Alguien lo dijo antes, las ciudades en este país se han ido convirtiendo en una selva sobre asfalto. Han ido creciendo, desde mediados de la centuria pasada, hasta llegar a convertirse en monstruosos núcleos de aglomerados habitantes. Es entendible que, al parejo del crecimiento desmedido de estas metrópolis, se hayan rezagado los servicios públicos. En el renglón de seguridad pública lo poco que se ha hecho no ha tenido el éxito esperado en disminuir los actos delictivos.
Los reclusorios son insuficientes para dar cabida a tantos fascinerosos que, al ser capturados, permanecen hacinados como fieras en sus jaulas. Los cerebros que han escudriñado en estos asuntos, buscando solucionar el problema que representa para las familias el solo salir a las calles, han encontrado, como única solución viable, la de aumentar las penas de prisión como amenaza persuasiva pendiendo sobre la cabeza de los malhechores.
La ciudad de México es pionera en vicios que surgen en materia de distribución demográfica, contribuyendo a ello la migración en oleadas de provincianos que van en busca de mejores condiciones de vida. Es el espejo de lo que nos espera a los que vivimos en el interior de la República, en un futuro no muy lejano. Un apretujamiento de familias de distinta posición social en que es fácil advertir un distanciamiento entre los pocos que cuentan con todas las comodidades que el dinero puede proporcionar y un amplio estrato social en que priva la miseria, acompañada de una falta absoluta de oportunidades. Los que han nacido pobres les heredarán, con parvedad patrimonial, más de lo mismo a sus descendientes.

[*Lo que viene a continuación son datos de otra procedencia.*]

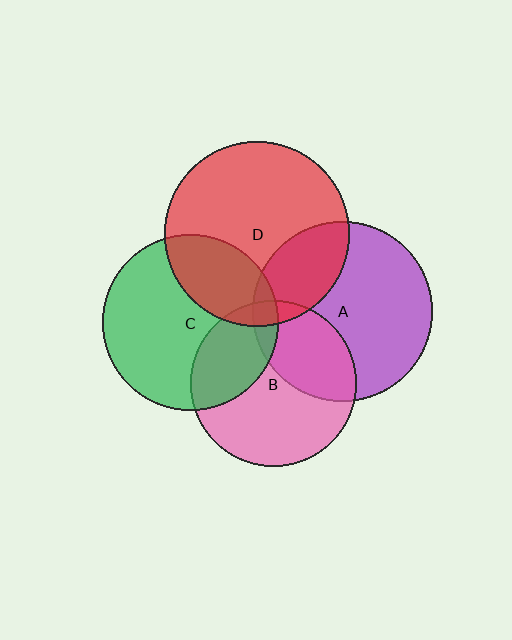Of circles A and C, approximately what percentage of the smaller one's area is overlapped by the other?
Approximately 5%.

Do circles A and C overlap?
Yes.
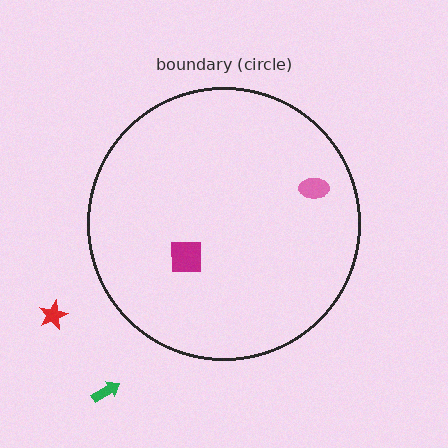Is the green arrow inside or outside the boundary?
Outside.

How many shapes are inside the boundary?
2 inside, 2 outside.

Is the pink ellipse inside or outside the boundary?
Inside.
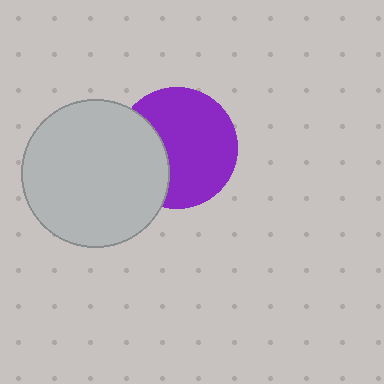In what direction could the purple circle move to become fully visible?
The purple circle could move right. That would shift it out from behind the light gray circle entirely.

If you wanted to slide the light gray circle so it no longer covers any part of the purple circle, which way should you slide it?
Slide it left — that is the most direct way to separate the two shapes.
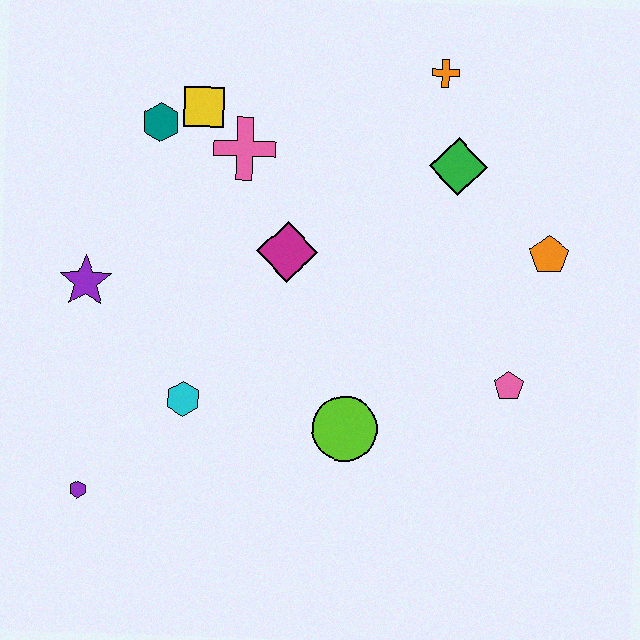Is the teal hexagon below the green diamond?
No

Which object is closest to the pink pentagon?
The orange pentagon is closest to the pink pentagon.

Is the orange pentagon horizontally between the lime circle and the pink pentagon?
No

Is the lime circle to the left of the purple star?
No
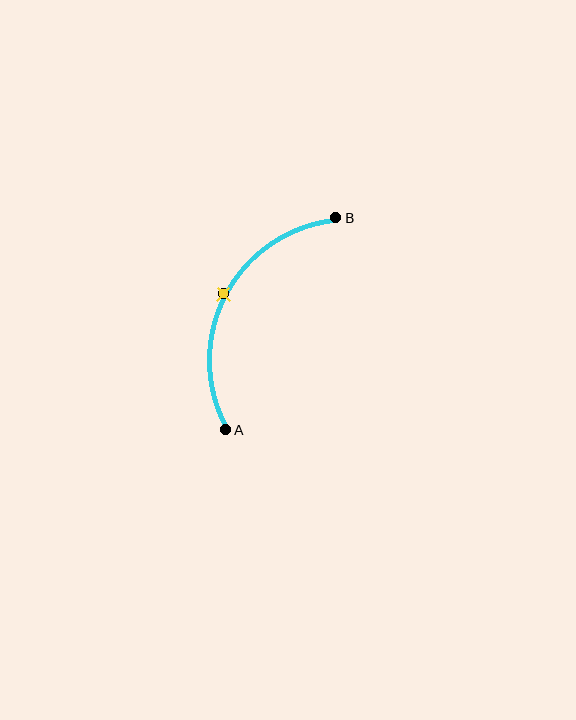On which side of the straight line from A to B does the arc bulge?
The arc bulges to the left of the straight line connecting A and B.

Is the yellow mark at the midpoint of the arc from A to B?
Yes. The yellow mark lies on the arc at equal arc-length from both A and B — it is the arc midpoint.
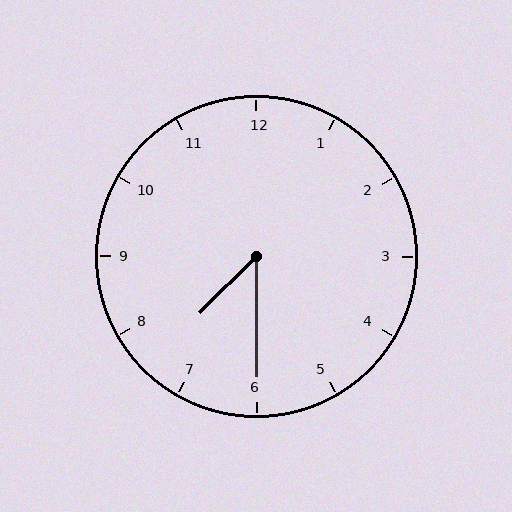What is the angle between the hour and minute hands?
Approximately 45 degrees.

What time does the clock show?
7:30.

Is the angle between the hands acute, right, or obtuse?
It is acute.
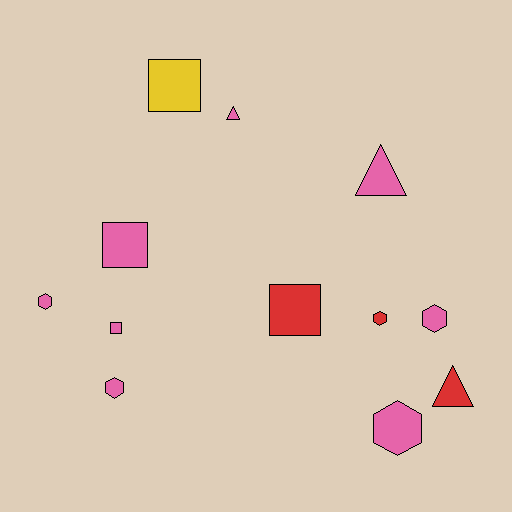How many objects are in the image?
There are 12 objects.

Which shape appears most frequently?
Hexagon, with 5 objects.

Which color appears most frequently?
Pink, with 8 objects.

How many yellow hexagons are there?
There are no yellow hexagons.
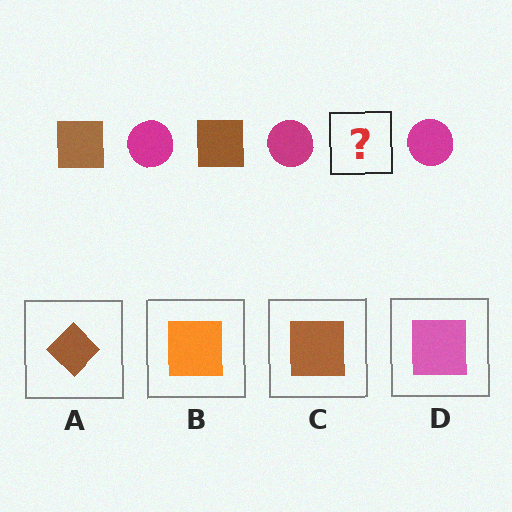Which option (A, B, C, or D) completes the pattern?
C.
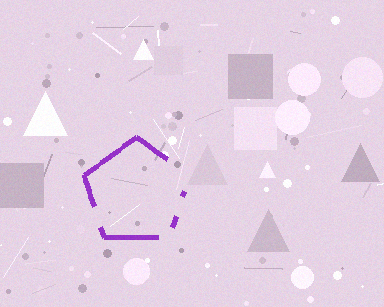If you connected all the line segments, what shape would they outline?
They would outline a pentagon.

En estos días se organiza una marcha en la antigua Tenochtitlán dirigida a protestar en contra de las autoridades que permiten, con su lenidad, que los secuestros de los ciudadanos estén a la orden del día. Es en un centro comercial, lujosas tiendas, donde se han agudizado las agresiones que ponen los pelos de punta por el miedo que causan las malhadadas acciones de los delincuentes. Las gentes decentes -y pudientes- pronto saldrán a las calles a manifestarse porque es su derecho, nadie se los niega, en contra de sus autoridades que no han podido o no han querido acabar con esta pandemia de crímenes. Es posible y deseable que quienes están obligados a perseguir a estos réprobos sociales logren atraparlos encerrándoles tras las rejas.

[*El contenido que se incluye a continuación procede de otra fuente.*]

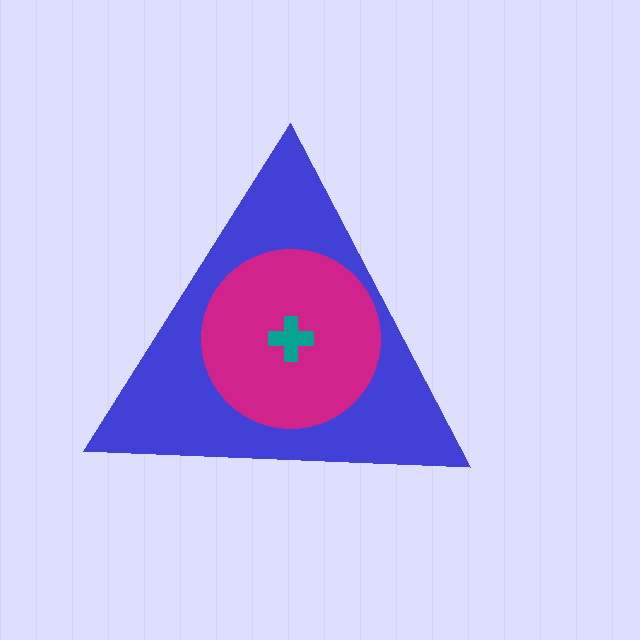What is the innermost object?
The teal cross.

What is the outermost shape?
The blue triangle.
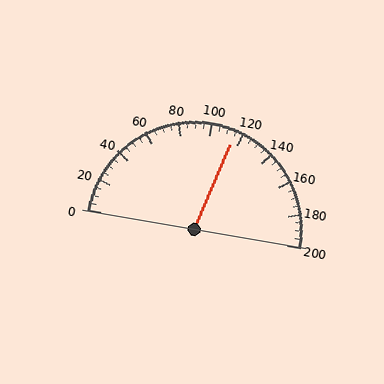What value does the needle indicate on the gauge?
The needle indicates approximately 115.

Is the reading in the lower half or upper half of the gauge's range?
The reading is in the upper half of the range (0 to 200).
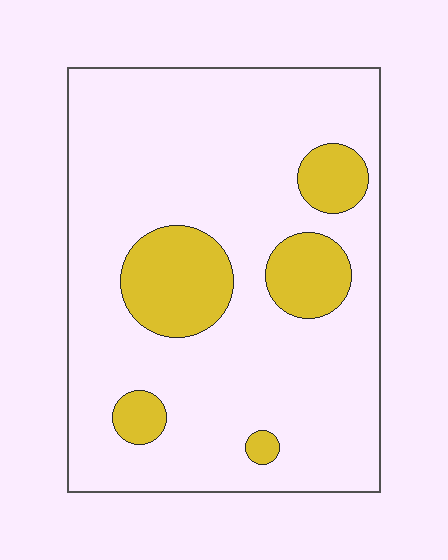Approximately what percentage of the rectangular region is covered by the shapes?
Approximately 15%.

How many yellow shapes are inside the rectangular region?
5.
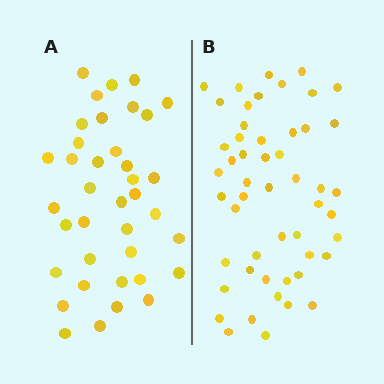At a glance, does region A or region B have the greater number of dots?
Region B (the right region) has more dots.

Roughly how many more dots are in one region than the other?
Region B has approximately 15 more dots than region A.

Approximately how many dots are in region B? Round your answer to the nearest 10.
About 50 dots. (The exact count is 51, which rounds to 50.)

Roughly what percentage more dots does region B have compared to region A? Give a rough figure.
About 35% more.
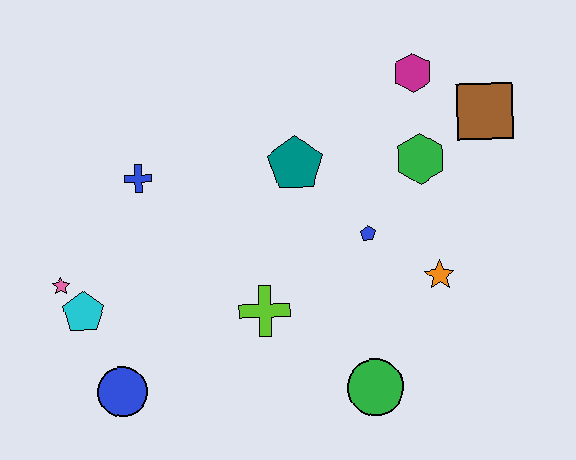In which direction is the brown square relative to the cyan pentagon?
The brown square is to the right of the cyan pentagon.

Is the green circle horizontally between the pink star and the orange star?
Yes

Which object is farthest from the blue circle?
The brown square is farthest from the blue circle.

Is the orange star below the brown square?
Yes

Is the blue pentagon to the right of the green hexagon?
No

No obstante, el atiborrar los calabozos de maleantes será apenas como aplicar un paño caliente encima de un paciente al que le han descerrajado la carga de una pistola. Hay que ir al meollo del asunto. ¿Qué provoca prolifere la delincuencia? ¿Es acaso la desesperación? Mientras caminemos cerrando los ojos no iremos a ningún lado. Los órganos visuales clausurados para no darnos cuenta de lo que ocurre a nuestro alrededor puede hacernos tropezar como sociedad. Lo dice el viejo proverbio, no hay peor ciego que el que no quiere ver. En fin, sea por Dios y venga más. La desigualdad social en que vive este país debería darnos asco. Esto último lo digo por más que a las buenas conciencias pueda parecerles peripatético o melodramático.